Ponieważ tegoroczny wyjazd do Cro, był wyjazdem zwiadowczym, na pisanie relacji z prawdziwego zdarzenia raczej się nie zdecyduję, bo i nie bardzo jest co relacjonować, ale... może taka mini... mikro... relacyjka...
Może podołam
Pozwólcie więc, że podzielę się z Wami kilkoma (no, może będzie ich ciut więcej...) fotkami (z niewielkim komentarzem)
z naszych krótkich, ale cudnych wakacji ;D
Słowem wstępu:
dłuuuugo nie mogliśmy się zdecydować gdzie w ogóle pojedziemy,
tzn. to, że do Chorwacji było oczywiste mniej więcej od października, natomiast gdzie konkretnie, już mniej...
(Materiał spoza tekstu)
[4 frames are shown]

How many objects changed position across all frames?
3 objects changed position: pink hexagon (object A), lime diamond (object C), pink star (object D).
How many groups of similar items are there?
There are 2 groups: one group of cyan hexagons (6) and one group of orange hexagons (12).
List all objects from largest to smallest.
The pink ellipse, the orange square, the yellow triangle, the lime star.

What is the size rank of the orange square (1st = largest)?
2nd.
Mniej więcej w grudniu zdecydowaliśmy, że jedziemy na Pag - spodobało nam się wprawdzie Pakostane,
ale zgodnie doszliśmy do wniosku, że jak na pierwszy raz, to za daleko ale, ale...
...nie docenilismy mocy forum i na wysokosci stycznia, może lutego zapytaliśmy sami siebie: a może Krk?
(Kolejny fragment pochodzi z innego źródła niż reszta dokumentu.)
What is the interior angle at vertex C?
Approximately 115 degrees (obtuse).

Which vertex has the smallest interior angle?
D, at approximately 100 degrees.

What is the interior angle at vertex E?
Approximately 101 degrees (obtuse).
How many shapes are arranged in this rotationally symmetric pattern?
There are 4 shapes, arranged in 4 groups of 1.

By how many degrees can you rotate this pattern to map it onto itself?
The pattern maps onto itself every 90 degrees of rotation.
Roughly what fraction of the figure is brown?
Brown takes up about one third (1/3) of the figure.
Przetrząsnęliśmy więc forum pod kątem Krk-u i już prawie mogliśmy się pakować
Nadal jednak intesywnie przeglądalismy forum, zaczytując się relacjami i zachwycając zdjęciami forumowiczów.
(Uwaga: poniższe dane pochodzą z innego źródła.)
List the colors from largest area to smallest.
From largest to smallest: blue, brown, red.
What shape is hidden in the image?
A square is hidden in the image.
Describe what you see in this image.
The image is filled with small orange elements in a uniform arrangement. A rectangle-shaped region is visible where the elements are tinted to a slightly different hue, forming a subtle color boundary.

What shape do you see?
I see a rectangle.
I po co nam to było? No, po co?
Trzeba był zdecydować się na ten Krk i nie wchodzić więcej na forum, a tak?
A tak, w połowie mniej więcej kwietnia usłyszałam: słuchaj a może taki na ten przykład Rovinj? Hmmm?
Podobno ładnie tam jest...
No dobra, niech będzie Rovinj, przynajmniej zobaczę Pulę (rzut beretem) i amfiteatr, i w ogóle...
Potem jeszcze raz Pag (Mandre albo Povljana), znowu Krk, znowu Pag... i tak w kółko :/
Obserwacje prognoz pogody już miesiąc przed planowanym wyjazdem nie nastrajały zbyt optymistycznie jeśli chodzi o Pag,
bo wprawdzie na dzień zapowiadali ciepluśko, ale w nocy 13???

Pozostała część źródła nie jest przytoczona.